Likelihood of Purchase - Proper Method

#1
Hi Everyone,

I'm trying to determine the odds of a product succeeding in a given area.
After doing some research it seems that similar problems have been
solved using Logistic Regression, but I'm still not a hundred percent clear on how it would work.
Here's an example of how I was thinking of setting up the problem:

Say a product has been released in one area (Area 1) and I'm trying to determine
if it will succeed in another area (Area 2).

I was first thinking of creating a profile of the people that have bought the product in Area 1:



Note: everything in the bought column would be 1 because I don't have data on who didn't buy the product.

The next step I was thinking of doing was to create a profile of the Area 2:

  • 45% Male
  • 55% Female
  • Average Income Male: 40000
  • Average Income Female: 41000
  • Average Age Male: 40
  • Average Age Female: 42

Now, based on this type of data I'd like to determine the likelihood that the product will be purchased in Area 2.

I would appreciate any advice/tips on:

  • What methods I could use to solve the problem
  • Any references I could use to learn said methods
  • How I can set the problem up differently to make it easier to analyze
 
#2
Hi, welcome

This is an interesting problem. Without zeros in "bought" there's no logistic regression. Is the idea you'll append zeros to the data based on your knowledge of the overall population?

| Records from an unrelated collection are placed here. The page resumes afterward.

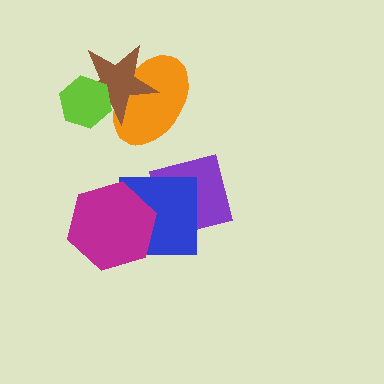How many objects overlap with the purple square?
1 object overlaps with the purple square.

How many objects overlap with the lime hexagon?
1 object overlaps with the lime hexagon.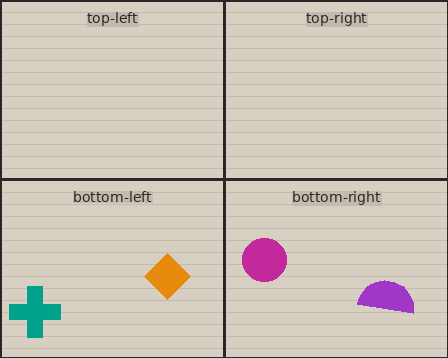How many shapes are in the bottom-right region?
2.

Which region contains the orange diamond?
The bottom-left region.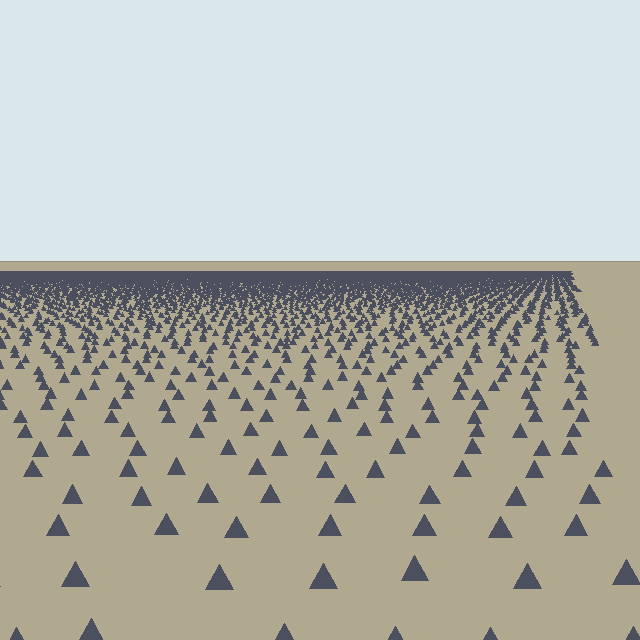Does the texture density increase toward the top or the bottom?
Density increases toward the top.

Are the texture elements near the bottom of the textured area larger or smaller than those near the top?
Larger. Near the bottom, elements are closer to the viewer and appear at a bigger on-screen size.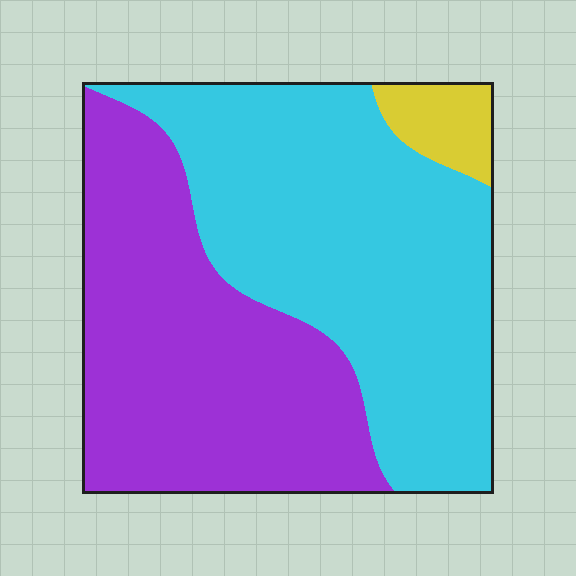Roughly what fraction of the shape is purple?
Purple covers around 45% of the shape.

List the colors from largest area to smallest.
From largest to smallest: cyan, purple, yellow.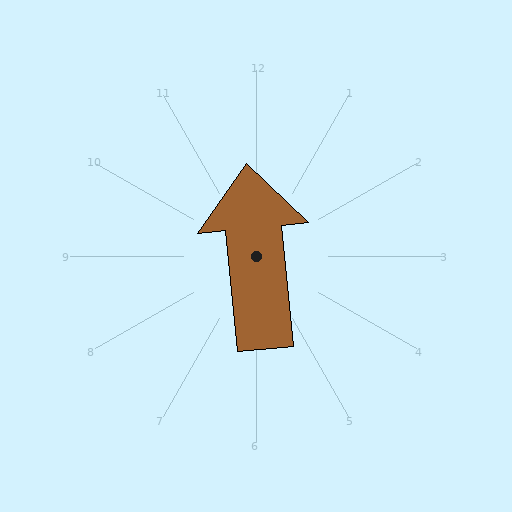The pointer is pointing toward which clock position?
Roughly 12 o'clock.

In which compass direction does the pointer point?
North.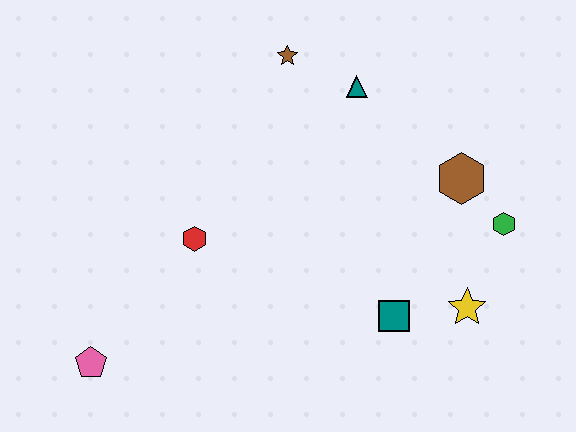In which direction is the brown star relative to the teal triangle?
The brown star is to the left of the teal triangle.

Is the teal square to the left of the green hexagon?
Yes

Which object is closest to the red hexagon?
The pink pentagon is closest to the red hexagon.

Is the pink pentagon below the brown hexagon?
Yes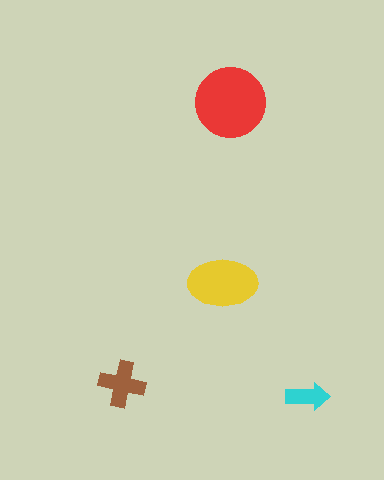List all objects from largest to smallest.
The red circle, the yellow ellipse, the brown cross, the cyan arrow.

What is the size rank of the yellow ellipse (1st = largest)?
2nd.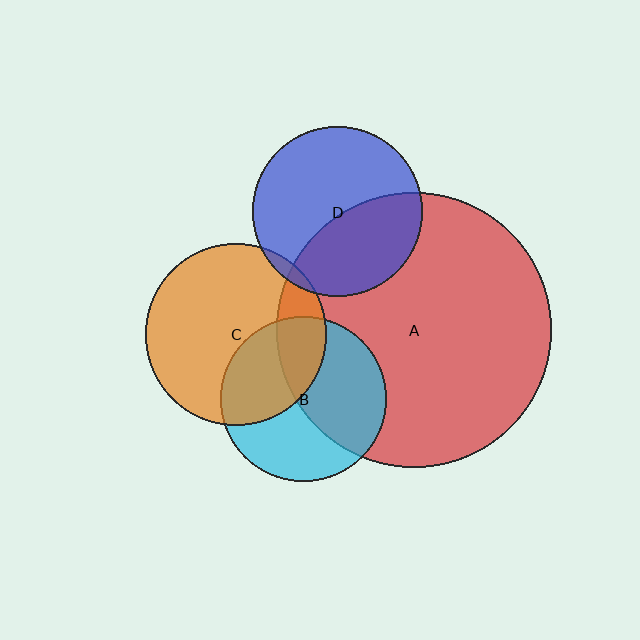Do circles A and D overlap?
Yes.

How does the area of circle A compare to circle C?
Approximately 2.3 times.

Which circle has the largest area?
Circle A (red).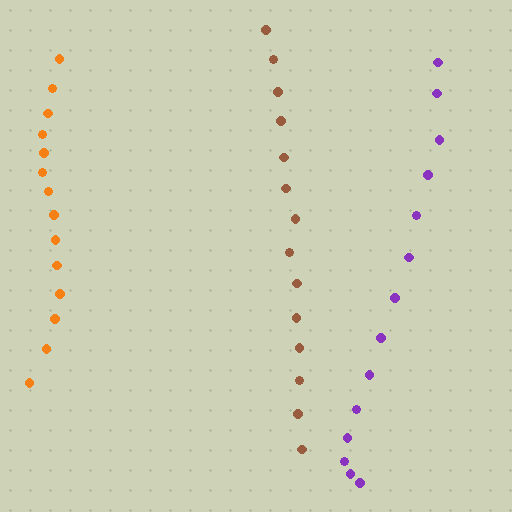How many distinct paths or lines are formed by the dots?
There are 3 distinct paths.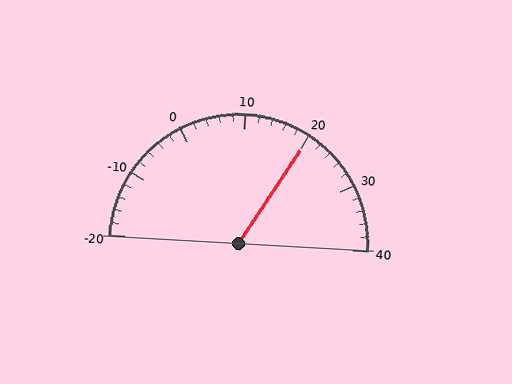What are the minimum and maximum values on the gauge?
The gauge ranges from -20 to 40.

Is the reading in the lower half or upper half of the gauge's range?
The reading is in the upper half of the range (-20 to 40).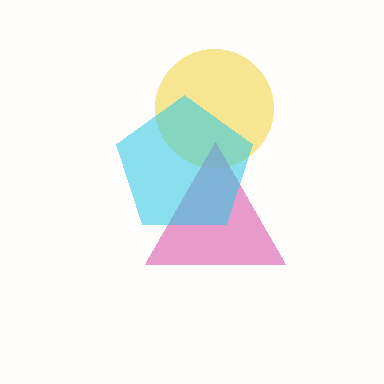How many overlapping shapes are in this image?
There are 3 overlapping shapes in the image.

Also, in general, predictions made on one group using a model built from data on another group carries the assumption that the two groups are in the same population, so I guess Area 1 and Area 2 are considered similar enough (just making sure)
 
#3
Hi ted00,

Sorry for the late reply. To answer your last question, yes these two groups would be a part of a larger population, the only difference being that the product was sold to people in the first area but not the second.
I'm not sure I'll be able to get information on people who didn't buy the product in the first area. But for arguments sake, say I was able to get a few zeros in the first table, would Logistic Regression be the best choice to solve the problem?
 
#4
With no zeros theres no logistic regression.

This reminds me of one of those no-denominator problems; sometimes solved using "disproportionality" methods. I.e. find which strata are found in the data at a proportion higher than that expected if the strata variables are truly independent. Other than something like this, or possibly there exists some method that's really more data mining/machine learning, I don't know of a way.